The Seller and the Customer acknowledge that the Seller, as Secured
Party, is entitled to register its interest in the Goods supplied or to
be supplied to the Customer as Grantor under the Terms of Trade on the
PPSA Register as Collateral.
26. To the extent permissible at law, the Customer:
(a) waives its right to receive notification of or a copy of any
Verification Statement confirming registration of a Financing Statement
or a Financing Change Statement relating to a Security Interest granted
by the Customer, as Grantor, to the Seller.
(b) agrees
to indemnify the Seller on demand for all costs and expenses, including
legal costs and expenses on a solicitor / client basis, associated with
the;
(i) registration or amendment or discharge of any Financing Statement
registered by or on behalf of the Seller; and
(ii) enforcement or attempted enforcement of any Security Interest granted to the Seller by the Customer.

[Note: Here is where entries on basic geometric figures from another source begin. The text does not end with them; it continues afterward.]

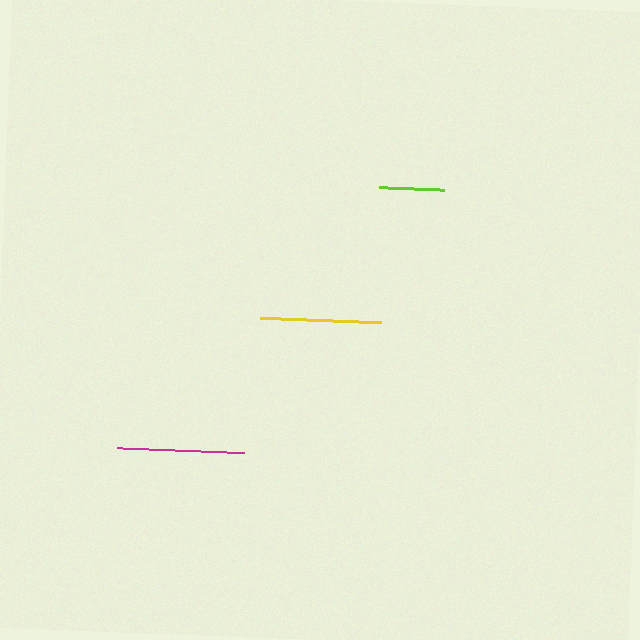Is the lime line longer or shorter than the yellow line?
The yellow line is longer than the lime line.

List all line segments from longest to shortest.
From longest to shortest: magenta and yellow (about equal), lime.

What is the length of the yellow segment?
The yellow segment is approximately 121 pixels long.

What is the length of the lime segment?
The lime segment is approximately 65 pixels long.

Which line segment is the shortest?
The lime line is the shortest at approximately 65 pixels.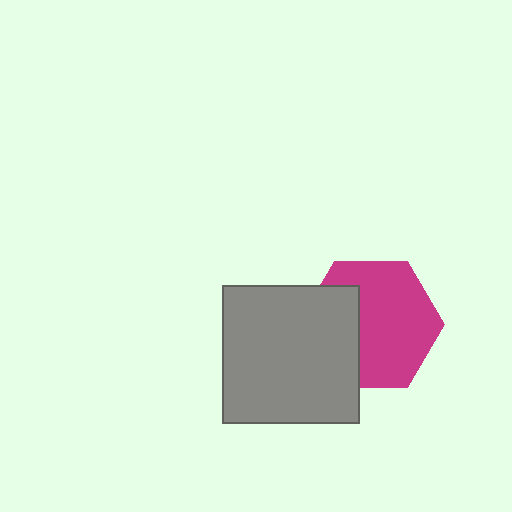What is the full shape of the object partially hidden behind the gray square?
The partially hidden object is a magenta hexagon.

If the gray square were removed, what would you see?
You would see the complete magenta hexagon.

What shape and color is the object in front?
The object in front is a gray square.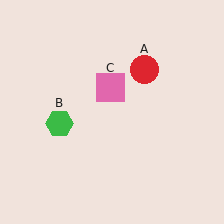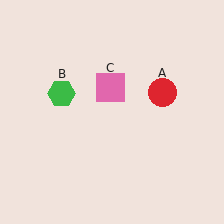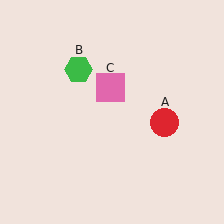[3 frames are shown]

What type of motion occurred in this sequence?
The red circle (object A), green hexagon (object B) rotated clockwise around the center of the scene.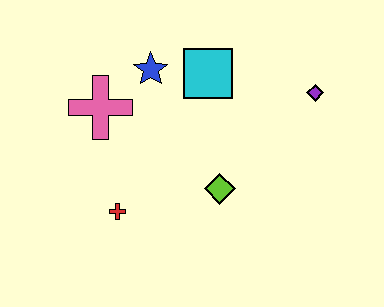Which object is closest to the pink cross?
The blue star is closest to the pink cross.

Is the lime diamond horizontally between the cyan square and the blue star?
No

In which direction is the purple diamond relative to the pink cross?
The purple diamond is to the right of the pink cross.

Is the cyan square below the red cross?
No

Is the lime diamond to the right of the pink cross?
Yes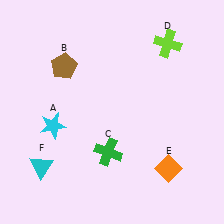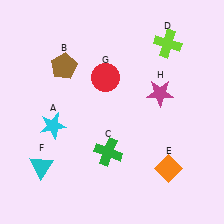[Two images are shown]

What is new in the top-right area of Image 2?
A magenta star (H) was added in the top-right area of Image 2.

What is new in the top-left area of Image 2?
A red circle (G) was added in the top-left area of Image 2.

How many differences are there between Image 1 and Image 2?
There are 2 differences between the two images.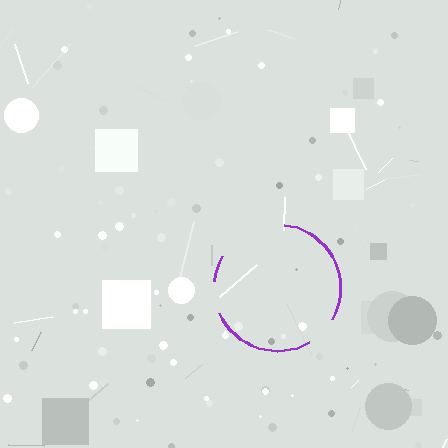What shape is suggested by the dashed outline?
The dashed outline suggests a circle.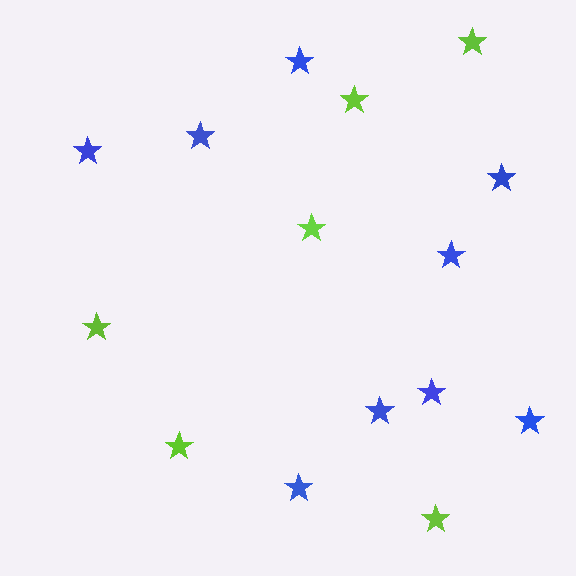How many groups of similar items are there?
There are 2 groups: one group of blue stars (9) and one group of lime stars (6).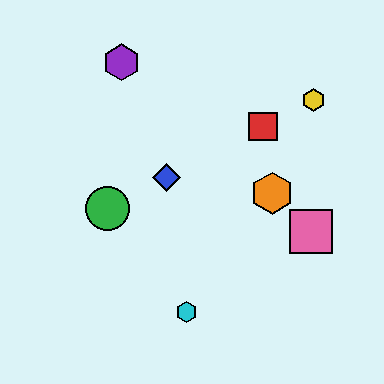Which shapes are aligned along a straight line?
The red square, the blue diamond, the green circle, the yellow hexagon are aligned along a straight line.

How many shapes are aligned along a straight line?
4 shapes (the red square, the blue diamond, the green circle, the yellow hexagon) are aligned along a straight line.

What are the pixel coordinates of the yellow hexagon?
The yellow hexagon is at (313, 100).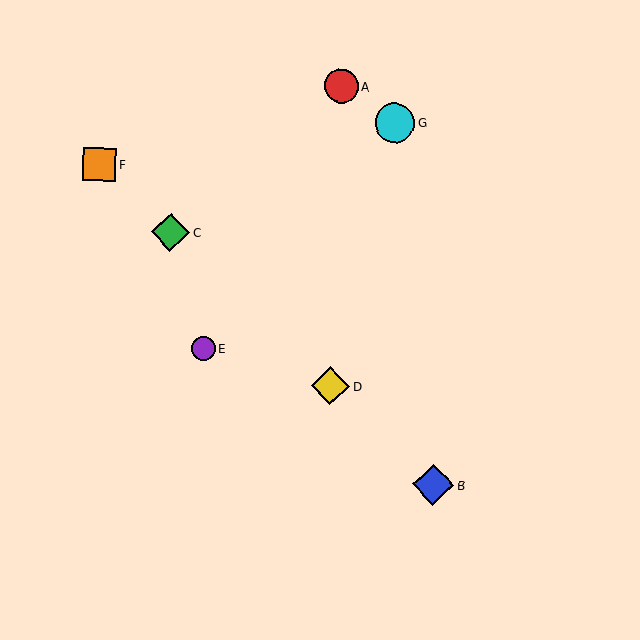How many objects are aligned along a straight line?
4 objects (B, C, D, F) are aligned along a straight line.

(c) agrees that nothing in sections 130 to 143 of the PPSA will apply
to the Terms of Trade or the Security under the Terms of Trade;
(d) agrees to waive its right to do any of the following under the PPSA:
(i) receive notice of removal of an Accession under section 95;
(ii) receive notice of an intention to seize Collateral under section 123;
(iii) object to the purchase of the Collateral by the Secured Party under section 129;
(iv) receive notice of disposal of Collateral under section 130;
(v) receive a Statement of Account if there is no disposal under section 130(4);
(vi) receive a Statement of Account under section 132(3)(d) following
a disposal showing the amounts paid to other Secured Parties and
whether Security Interests held by other Secured Parties have been
discharged.
(vii) receive notice of retention of Collateral under section 135;
(viii) redeem the Collateral under section 142; and
(ix) reinstate the Security Agreement under section 143.
General
27. Where an invoice is rendered for servicing the Customer's goods:
(a) The goods of the Customer for which labour and materials have
been supplied by the Seller in servicing shall become the property of
the Customer and subject to these Terms of Trade where applicable until
the invoice is paid in full; and
(b) any part payment of the invoice shall be appropriated firstly for
the cost of labour and thereafter to the cost of materials and parts.
28.
Any special terms of sale on the reverse hereof are by this reference
incorporated herein with the same force and effect as those set out
herein in full and shall prevail to the extent of any inconsistency with
these Terms of Trade.
29.
If any term or provision (or part thereof) of these Terms of Trade is
held by a court of competent jurisdiction to be illegal, unenforceable
or contrary to public policy then these Terms of Trade shall be read as
if such terms or provisions (or part thereof) had never been in these
Terms of Trade and were severed there from leaving the remainder of the
Terms of Trade legal, valid and enforceable.
30.
These Terms of Trade and any writing on the reverse hereof constitute
the entire agreement between the parties except to the extent that such
Terms of Trade are modified in writing and signed by both parties.
31.
No waiver by the Seller of any one breach of these Terms of Trade shall
operate as a waiver of another breach of the same or of any other such
Terms of Trade and the doing/or omission of any act, matter or thing
whatsoever by the Seller, its servants or agents (which but for this
clause would or might amount to a waiver of the Seller's rights in
respect of any such breach or default) shall not operate nor be deemed
to be a waiver in any way of the Seller’s rights and powers in respect
of any such breach or default any rule of law or equity to the contrary
notwithstanding.
32.
This agreement shall be governed by the laws of New South Wales and the
parties hereby submit to the jurisdiction of the Courts for the
resolution of any dispute under this agreement.